House of X: Jonathan Hickman rivoluziona il concetto di morte nelle storie degli X-Men
Sulle pagine di House of X #5, di Jonathan Hickman e Pepe Larraz, la Marvel ha messo in atto un evento che rappresenta una vera rivoluzione per gli X-Men
Se nelle prime battute della storia i lettori si sono meravigliati per lo stravolgimento dei presupposti alla base della narrazione, come la posizione dominante dei mutanti rispetto agli uomini o la scoperta della vera natura di Moira MacTaggert, tanti altri piccoli cambiamenti e alcune morti illustri hanno portato la storia verso la sua prima, vera novità rivoluzionaria.

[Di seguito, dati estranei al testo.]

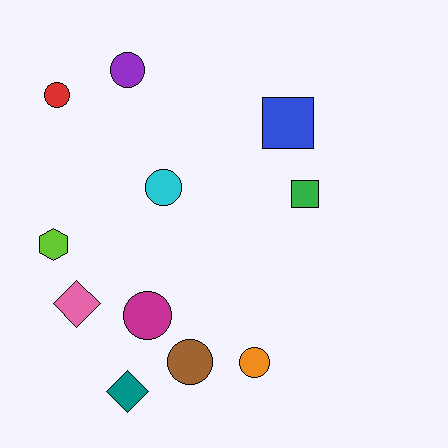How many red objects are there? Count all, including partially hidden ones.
There is 1 red object.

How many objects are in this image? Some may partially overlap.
There are 11 objects.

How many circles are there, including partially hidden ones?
There are 6 circles.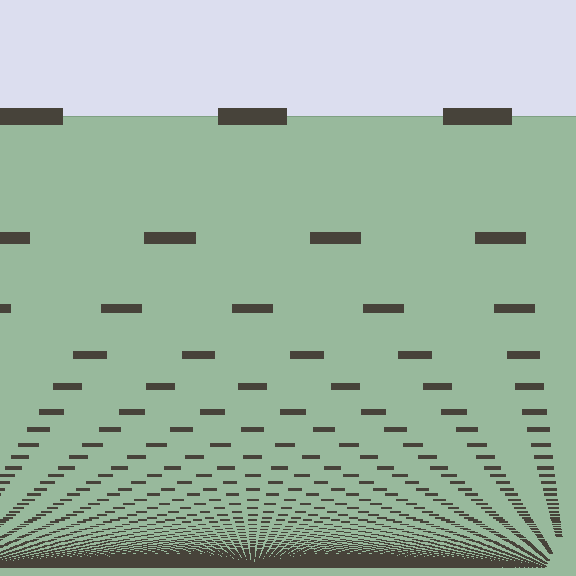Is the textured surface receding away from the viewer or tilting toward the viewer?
The surface appears to tilt toward the viewer. Texture elements get larger and sparser toward the top.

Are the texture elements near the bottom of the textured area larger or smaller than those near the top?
Smaller. The gradient is inverted — elements near the bottom are smaller and denser.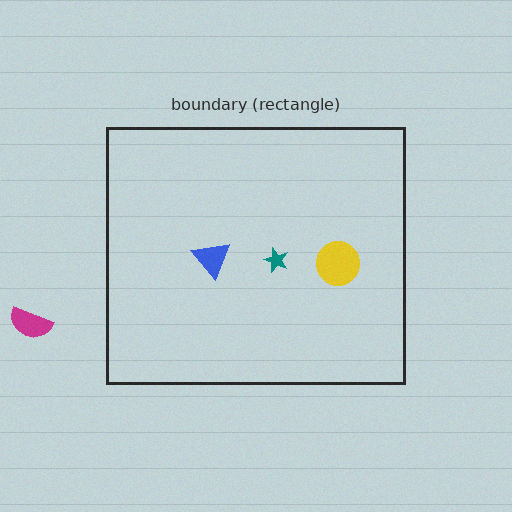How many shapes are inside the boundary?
3 inside, 1 outside.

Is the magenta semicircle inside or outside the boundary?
Outside.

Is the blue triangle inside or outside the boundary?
Inside.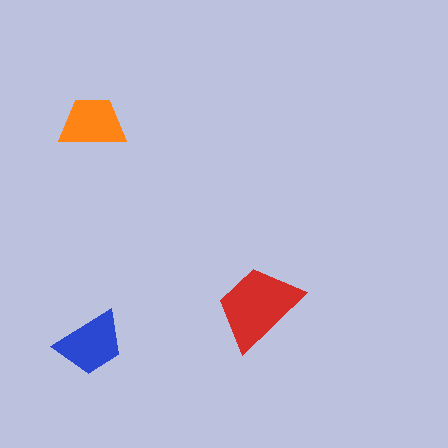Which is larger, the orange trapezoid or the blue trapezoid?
The blue one.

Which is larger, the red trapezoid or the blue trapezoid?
The red one.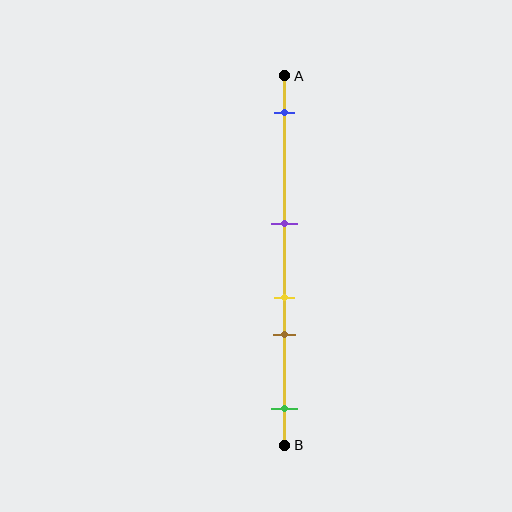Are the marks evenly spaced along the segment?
No, the marks are not evenly spaced.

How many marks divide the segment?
There are 5 marks dividing the segment.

Con la lettura di House of X #4, i fan hanno dovuto metabolizzare in breve tempo le morti di diversi membri illustri degli X-Men, una vera ecatombe che ha fatto loro temere il peggio. Questo perché poco tempo fa lo stesso Editor-in-Chief della Marvel, C.B. Cebulski, ha lasciato intendere di essere contrario alla strumentalizzazione della morte dei personaggi in un ottica puramente commerciale. Insomma, gli indizi c'erano tutti per immaginare che quegli eventi potesse avere un effettivo e duraturo impatto sul sottobosco mutante e non solo.
Mercoledì scorso è stato pubblicato negli Stati Uniti il numero successivo della miniserie e, ancora una volta, non solo le conseguenze di tali morti hanno stupito tutti, ma hanno portato a un cambiamento definibile senza alcun dubbio epocale all'interno dei meccanismi narrativi dell'editore di New York: dopo essere deceduti durante lo scontro nella stazione spaziale, Ciclope, Wolverine, Jean Grey e tutti gli altri Uomini X hanno fatto ritorno grazie all'intervento di Charles Xavier!
Con questa mossa, il Professor X non solo ha dimostrato che è possibile resuscitare i mutanti ma anche conferire loro i relativi poteri originali, grazie a dei corpi cresciuti artificialmente, riportando così il soggetto all'età del decesso, sia sotto il profilo fisico che mentale. O quasi, visto che Wolverine ha nuovamente gli artigli ossei e non di adamantio (giusto per fare un esempio).

Questa soluzione spiegherebbe, oltretutto, una delle scene iniziali di House of X, dove uno Xavier in posa quasi messianica è stato avvicinato da alcune creature. È sempre stato questo il suo sogno? Sconfiggere la morte? Forse sì. Perché, in sostanza, in questo modo può essere riportato in vita ogni singolo mutante che abbia mai calcato l'Universo Marvel, sia esso caduto in battaglia o in altre situazioni.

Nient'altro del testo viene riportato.